Bensheim. Helmuth Rilling zählt weltweit zu den bedeutendsten Bach-Interpreten unserer Zeit. Selbst im Alter von 79 Jahren gelingt es ihm immer wieder, die Faszination seiner Deutung der Werke dieses überragenden Komponisten den Hörern zu vermitteln.
Es ist schon als Glücksfall zu bezeichnen, dass ausgerechnet in Bensheim Rillings letztes Konzert in Deutschland als Leiter der Internationalen Bachakademie Stuttgart stattfinden konnte. Die Kunstfreunde Bensheim verdienen als Veranstalter hierfür Dank.
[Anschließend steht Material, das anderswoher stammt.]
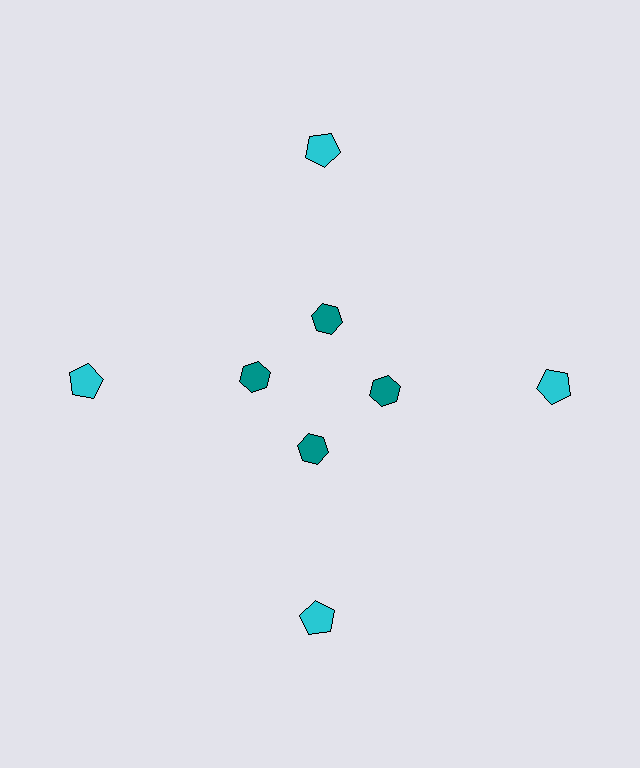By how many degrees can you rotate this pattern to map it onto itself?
The pattern maps onto itself every 90 degrees of rotation.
Letztes Konzert in Deutschland
Für Helmuth Rilling ist wichtig, die Menschen unmittelbar zu erreichen, sie aufzurütteln und zum Nachdenken zu bringen. Das Bensheimer Konzert ist der Beweis dafür, dass ihm diese Absicht zu verwirklichen gelingt. Rilling dirigiert auswendig, wobei er nur mit sparsamen Gesten seinen Willen durchzusetzen versteht. Er bevorzugt frische Tempi, die das lebendige Geschehen unterstreichen.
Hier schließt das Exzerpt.